A cena das caras de pavor dos dois garotos contrastadas com a raiva latente da doída mãe era um tanto cômica. O garoto, coitado, tremia apavorado. Sequer tinha tirado o boné em momento tão importante de sua vida: seu casamento.
 
Continuou o escrivão.
 
– Aqui nós temos a lista de documentos necessários para que o casamento possa ser realizado, e entregou uma folha de papel para a senhora em sua frente.
– Pois a gente vai é agora buscar tudo. A gente volta e já casa agora mesmo.
 
O camaradinha lá todo trancado. Não passava nada. A menina, de cabeça baixa e sem trocar um olhar com o mundo fora de seus joelhos.
 
– A senhora vai me desculpar, mas tem um problema aqui…
– Problema? Não tem problema nenhum! O senhor vai casar estes dois é hoje mesmo.

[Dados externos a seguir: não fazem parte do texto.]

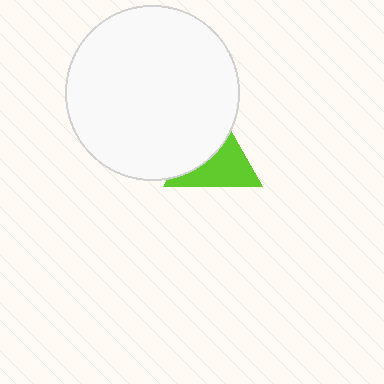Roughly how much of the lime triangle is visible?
About half of it is visible (roughly 55%).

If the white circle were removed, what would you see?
You would see the complete lime triangle.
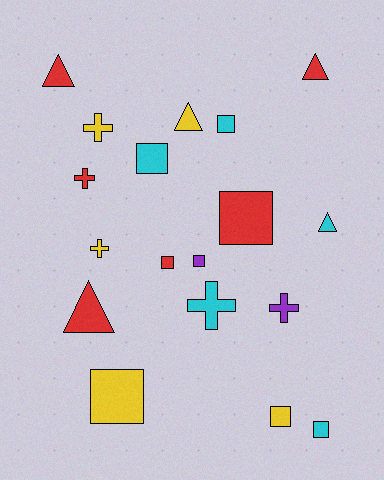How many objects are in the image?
There are 18 objects.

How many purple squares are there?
There is 1 purple square.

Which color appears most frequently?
Red, with 6 objects.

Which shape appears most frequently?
Square, with 8 objects.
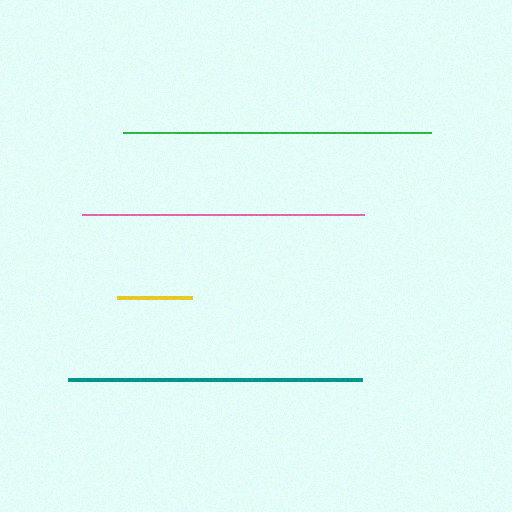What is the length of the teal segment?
The teal segment is approximately 294 pixels long.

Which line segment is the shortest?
The yellow line is the shortest at approximately 74 pixels.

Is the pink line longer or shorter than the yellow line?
The pink line is longer than the yellow line.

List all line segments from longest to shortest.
From longest to shortest: green, teal and pink (about equal), yellow.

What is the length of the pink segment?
The pink segment is approximately 282 pixels long.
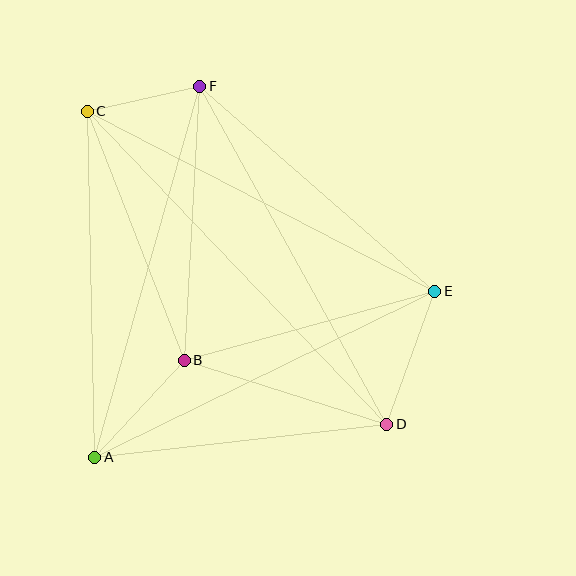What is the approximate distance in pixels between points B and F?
The distance between B and F is approximately 274 pixels.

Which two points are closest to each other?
Points C and F are closest to each other.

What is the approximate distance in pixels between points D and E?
The distance between D and E is approximately 142 pixels.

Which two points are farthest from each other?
Points C and D are farthest from each other.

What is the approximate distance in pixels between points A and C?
The distance between A and C is approximately 346 pixels.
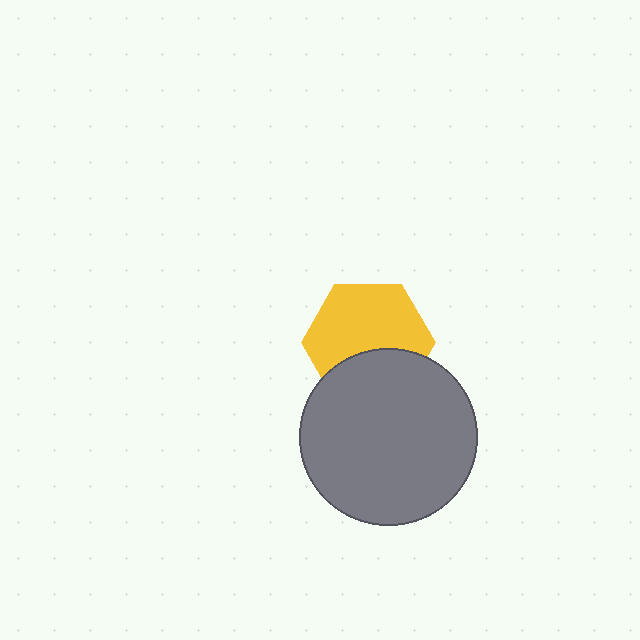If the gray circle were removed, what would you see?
You would see the complete yellow hexagon.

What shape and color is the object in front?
The object in front is a gray circle.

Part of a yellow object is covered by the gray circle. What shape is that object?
It is a hexagon.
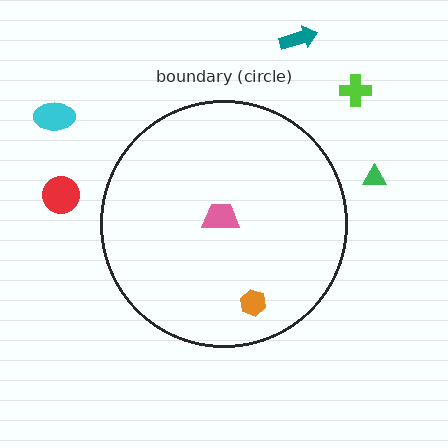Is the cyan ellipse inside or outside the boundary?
Outside.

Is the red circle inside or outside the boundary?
Outside.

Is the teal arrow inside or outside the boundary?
Outside.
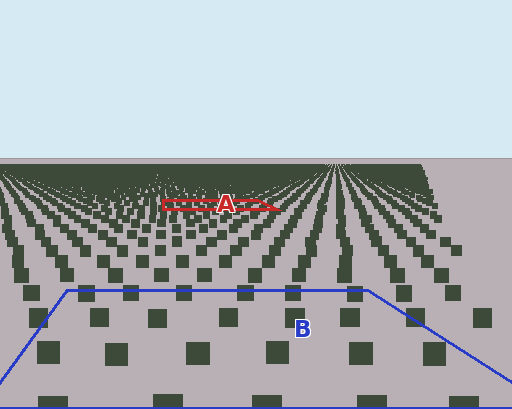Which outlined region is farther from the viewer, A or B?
Region A is farther from the viewer — the texture elements inside it appear smaller and more densely packed.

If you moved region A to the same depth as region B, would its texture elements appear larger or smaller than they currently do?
They would appear larger. At a closer depth, the same texture elements are projected at a bigger on-screen size.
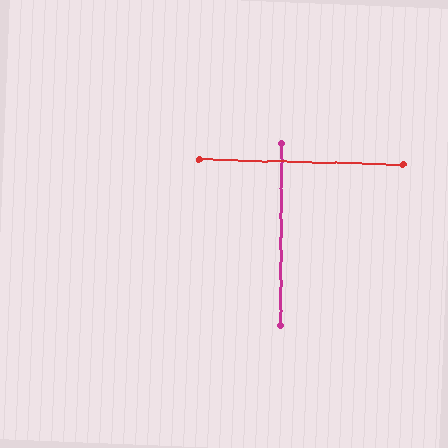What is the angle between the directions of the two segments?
Approximately 89 degrees.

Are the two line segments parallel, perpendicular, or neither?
Perpendicular — they meet at approximately 89°.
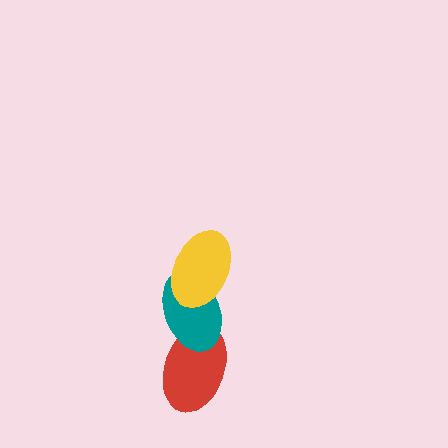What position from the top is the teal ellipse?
The teal ellipse is 2nd from the top.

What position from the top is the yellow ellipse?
The yellow ellipse is 1st from the top.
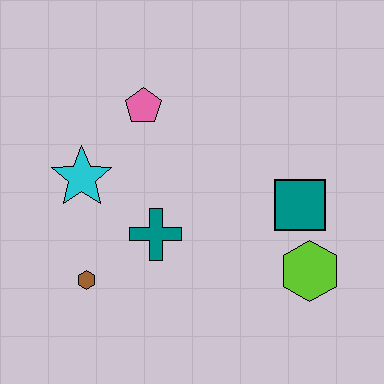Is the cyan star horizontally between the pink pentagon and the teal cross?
No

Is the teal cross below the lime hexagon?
No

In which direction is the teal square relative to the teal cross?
The teal square is to the right of the teal cross.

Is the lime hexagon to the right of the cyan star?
Yes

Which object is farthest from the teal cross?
The lime hexagon is farthest from the teal cross.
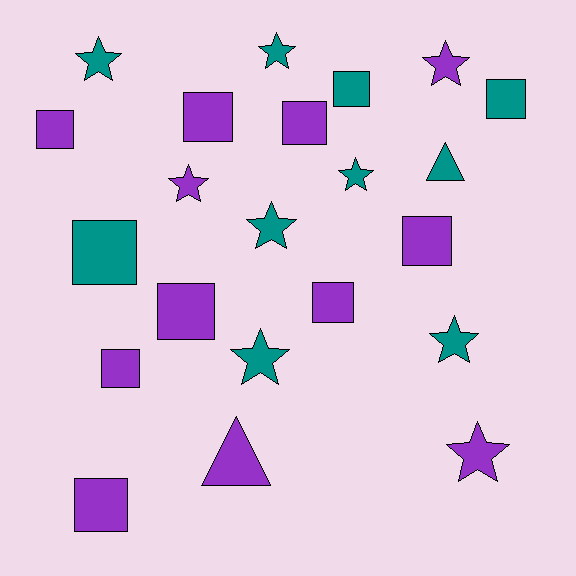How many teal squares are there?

– Então, senhora. Eu até poderia, mas apenas se os dois quiserem realmente casar. Tem que ser consentido pelo casal.
– Eles querem e vão!
– Vocês querem, realmente, casar? Virou o escrivão para os pombinhos.
– Querem!
– Não, senhora. Eles é que têm que responder.
 
Ela apertou com força o braço da menina, que continuou com os olhos fixos, imóvel, nos joelhos. O rapaz olhava para fora, como se aquilo tudo ali nem fosse com ele. Silêncio total, quebrado, uma vez mais, pelo escrivão.
 
– Infelizmente, senhora, eu não vou poder realizar este casamento.
 
Agora, por mais que eu tente, jamais poderei descrever com exatidão a alegria estampada na cara do rapazote. Sua expressão saiu da apreensão da morte ao êxtase da vida eterna. Naquele instante, por dentro, ele reagia tal qual um funcionário desmotivado, preso num emprego medíocre e odiado pelo chefe que descobrira ter ganhado sozinho na Mega da Virada. Sabe como você reagiria? Quebrando a porra toda, pirocóptero e os caralho, #chupasociedade? Ele estava assim, mas por dentro. Por fora, o maior sorriso que um ser humano poderia exibir. E a menina era, finalmente, mais do que joelhos.
 
A senhora pôs-se, então, de pé e seguiu para fora pisando firme, resmungando, até que eu não mais pudesse vê-la. O casal, recém-saído das fraldas, se olha com alegria e alívio. Escaparam do maior castigo existente por um simples sexo adolescente.
 
 
A tela apita a minha senha. Tudo era um pouco surreal naquele momento. Não importa aqui a sua crença, fé, se acredita em destino, magia ou casualidade. A partir daquele instante, aos que acompanharam tal espetáculo, instalava-se a zica do casamento. Estava zicado, bicho. Assim, simples. Porque nenhuma história pode prosperar quando a vitória do casamento evitado é tão acachapante.